When watching Claire Denis’ 35 Shots of Rum, you could be forgiven for forgetting you were ever watching a film at some points such is its understated subtlety, effortless on... more screen acting and sheer realist tendencies. Denis, working once more with frequent collaborators Agnes Godard and The Tindersticks, takes us right to heart of a father daughter relationship, situated in the Parisian suburbs. Lionel (Alex Descas), a widowed yet proud father enjoys a loving, if not occasionally fraught relationship with his studious daughter Josephine (Mati Diop). Despite their obviously deep affectionate feelings for one another, Lionel knows that eventual separatism from his daughter is essential if she is to further her life in the way that both Lionel and Josephine want. Amidst the main theme of the bond between father and daughter, Denis uses this special relationship to explore further themes of both loneliness and absence.
Aside from Josephine and Lionel, 35 Shots of Rum also features a strongly performed yet small group of supporting characters. Gabrielle (Nicole Dogue), seemingly the loneliest of the characters, works a taxi driver and lusts to be the mother Josephine no longer has and the lover Lionel has lost. Noe (Gregoire Colin) plays the cavalier yet tempestuously moody Noe, who much to Lionel’s concerns, clearly has feelings of desire for Josephine. Suffering his own loneliness at the hands of his parent’s death, Noe, Lionel, Josephine and Gabrielle are explicably linked through their own histories of loss. In dealing with such a theme, Denis uses 35 Shots of Rum to explore the effects such a feeling has on a small group of individuals with true cinematic dexterity.

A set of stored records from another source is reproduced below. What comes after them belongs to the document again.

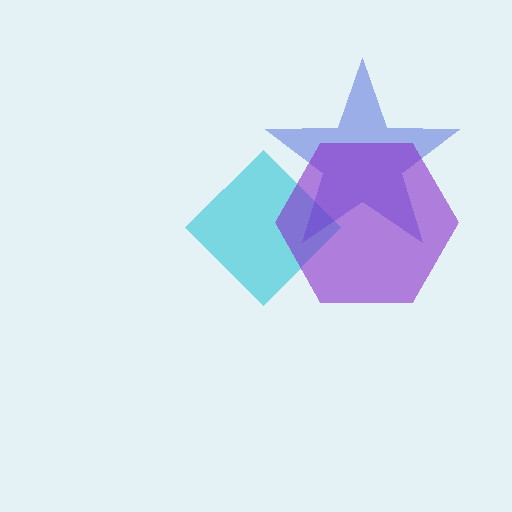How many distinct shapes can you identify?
There are 3 distinct shapes: a cyan diamond, a blue star, a purple hexagon.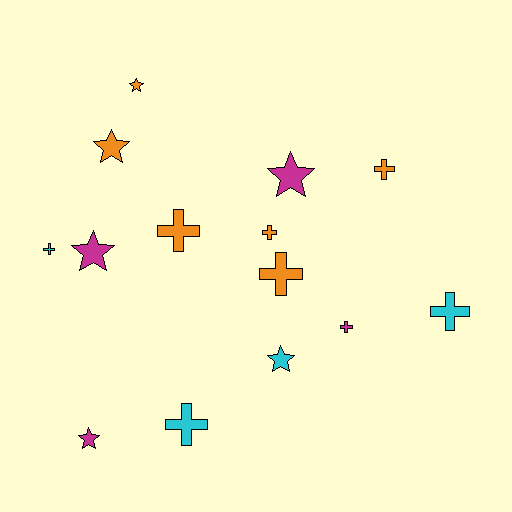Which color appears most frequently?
Orange, with 6 objects.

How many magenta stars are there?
There are 3 magenta stars.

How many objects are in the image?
There are 14 objects.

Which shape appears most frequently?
Cross, with 8 objects.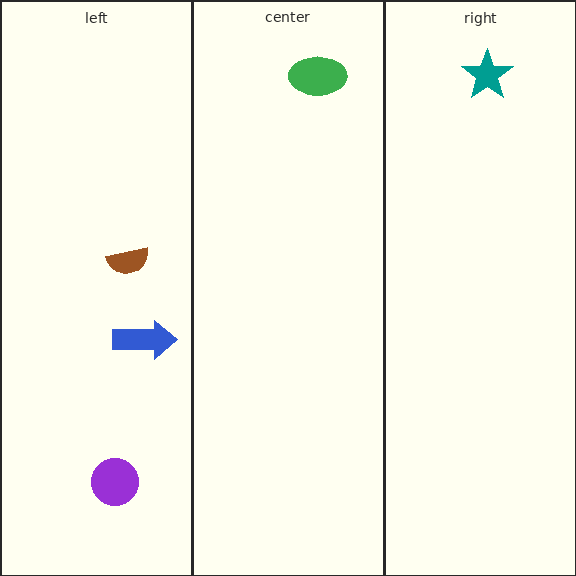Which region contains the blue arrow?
The left region.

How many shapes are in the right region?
1.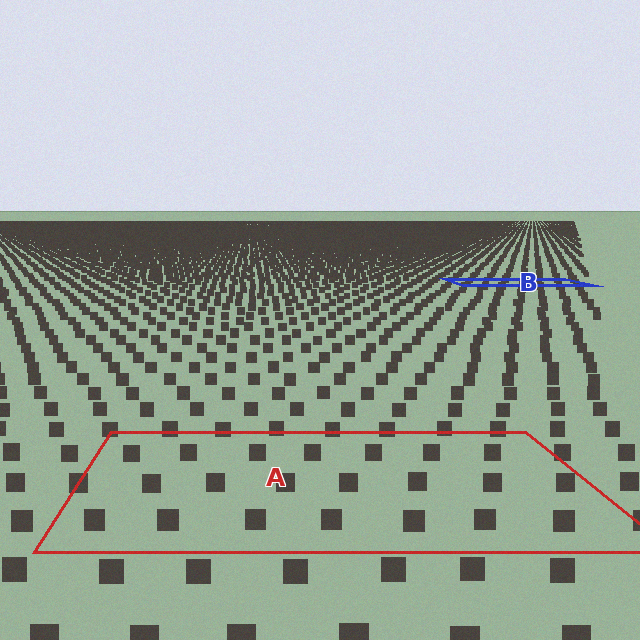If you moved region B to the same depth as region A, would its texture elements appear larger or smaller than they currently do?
They would appear larger. At a closer depth, the same texture elements are projected at a bigger on-screen size.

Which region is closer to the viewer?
Region A is closer. The texture elements there are larger and more spread out.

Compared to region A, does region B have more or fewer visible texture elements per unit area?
Region B has more texture elements per unit area — they are packed more densely because it is farther away.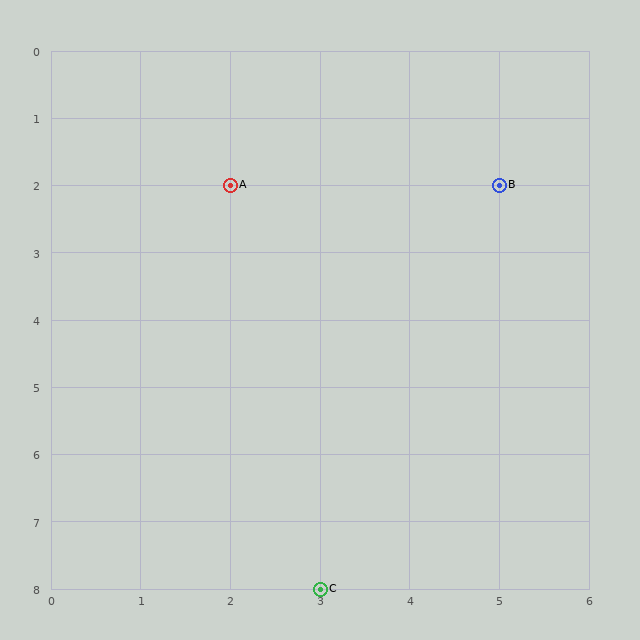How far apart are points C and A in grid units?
Points C and A are 1 column and 6 rows apart (about 6.1 grid units diagonally).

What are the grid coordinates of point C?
Point C is at grid coordinates (3, 8).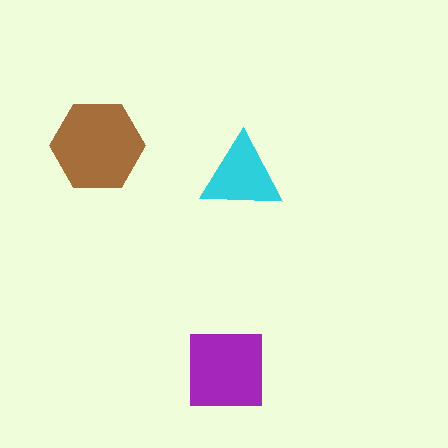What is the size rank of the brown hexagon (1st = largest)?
1st.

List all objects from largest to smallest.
The brown hexagon, the purple square, the cyan triangle.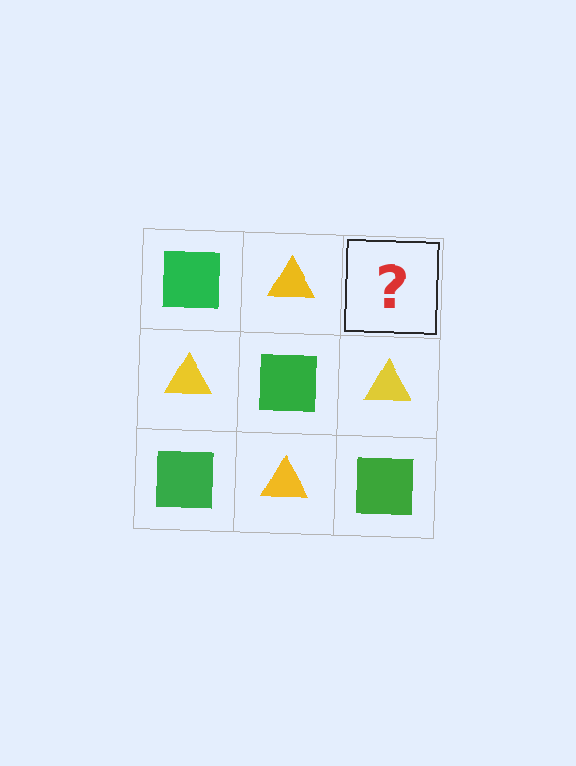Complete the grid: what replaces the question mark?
The question mark should be replaced with a green square.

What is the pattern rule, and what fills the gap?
The rule is that it alternates green square and yellow triangle in a checkerboard pattern. The gap should be filled with a green square.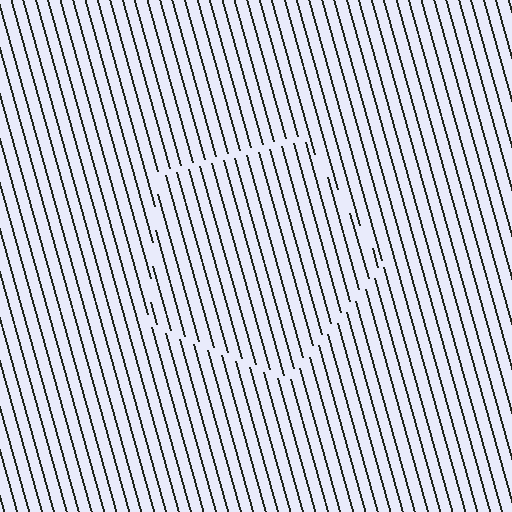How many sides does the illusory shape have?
5 sides — the line-ends trace a pentagon.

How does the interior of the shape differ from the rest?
The interior of the shape contains the same grating, shifted by half a period — the contour is defined by the phase discontinuity where line-ends from the inner and outer gratings abut.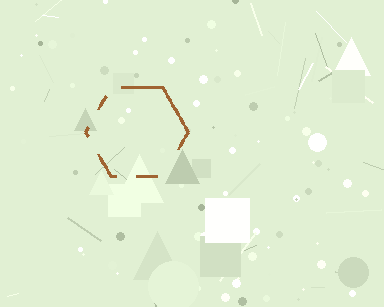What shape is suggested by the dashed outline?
The dashed outline suggests a hexagon.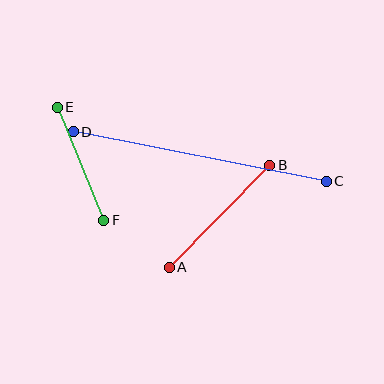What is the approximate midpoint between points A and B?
The midpoint is at approximately (220, 216) pixels.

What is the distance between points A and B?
The distance is approximately 143 pixels.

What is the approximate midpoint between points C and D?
The midpoint is at approximately (200, 157) pixels.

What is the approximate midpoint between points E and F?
The midpoint is at approximately (81, 164) pixels.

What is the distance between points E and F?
The distance is approximately 122 pixels.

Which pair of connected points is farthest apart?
Points C and D are farthest apart.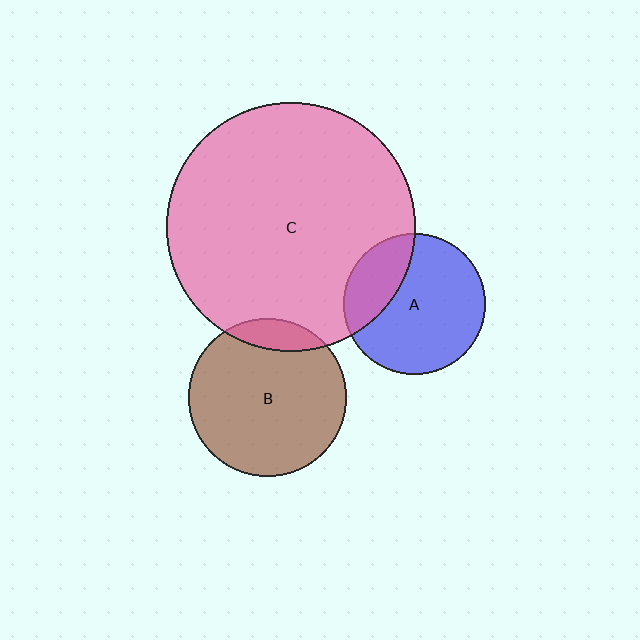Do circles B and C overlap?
Yes.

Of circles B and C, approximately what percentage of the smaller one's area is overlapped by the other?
Approximately 10%.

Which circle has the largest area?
Circle C (pink).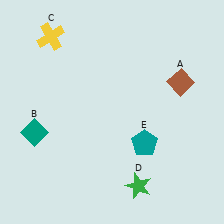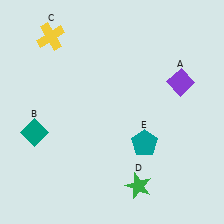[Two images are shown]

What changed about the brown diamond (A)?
In Image 1, A is brown. In Image 2, it changed to purple.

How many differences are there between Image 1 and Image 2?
There is 1 difference between the two images.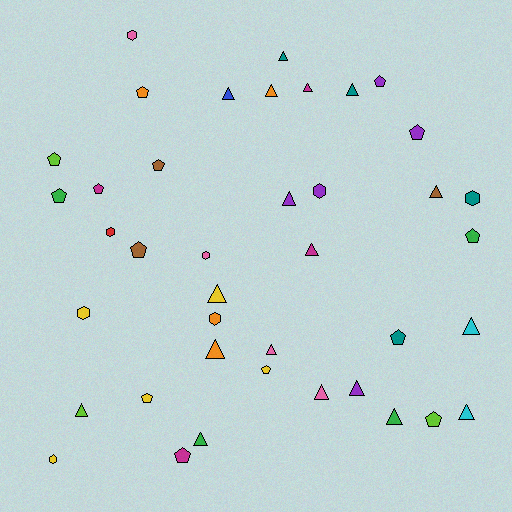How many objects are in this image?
There are 40 objects.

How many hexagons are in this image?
There are 8 hexagons.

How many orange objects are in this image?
There are 4 orange objects.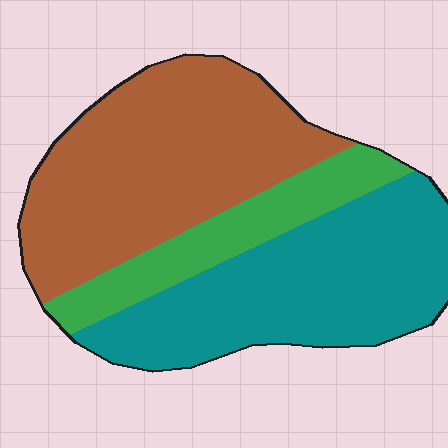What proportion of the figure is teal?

Denis’ script is simple yet effective, whilst Agnes Godard’s ability to capture life’s everyday banalities compliment Denis’ film wholeheartedly. Real life, is at times, this slow, this uneventful, yet in adhering to this notion within her film, the relationship between Lionel and Josephine becomes entirely believable, ultimately making their impending growing apart that bit more emotionally charged. Furthermore, Denis also weaves the themes evident throughout her film into every facet of her characters livelihoods. Each of Lionel and Gabrielle’s avenues of employment are as drivers, Lionel of a train and Gabrielle of a taxi. Josephine, when not studying is either tirelessly cleaning her house or working at a music shop, yet throughout 35 Shots of Rum we rarely see her interact with others other than that of her father, Gabrielle or Noe. Noe, whose career ventures seem rather illusive, compounds his loneliness through his sheer inability to truly divulge how he feels or where his life is taking him. Perhaps the relationship between these characters and their respective loneliness is Denis creating a wider polemic upon the plight of those who are descendants of France’s colonialist past. Previous films from Denis show a tendency to focus her film on pockets of France’s diaspora communities and 35 Shots of Rum is no different, yet by doing so, Denis taps into already established themes of detachment.
Prior interviews with Claire Denis have seen the director speak of her interest in depicting ‘[…] individuals and how they respond to challenges or to difficulties, or just to each other […]’ and 35 Shots of Rum certainly echoes such an ethos. As the viewer we are granted a look into a particular period of a group of individuals life’s in which the on screen chemistry of its cast, established aesthetics and natural scripting make it a poignant yet intimate portrayal of struggles families often face.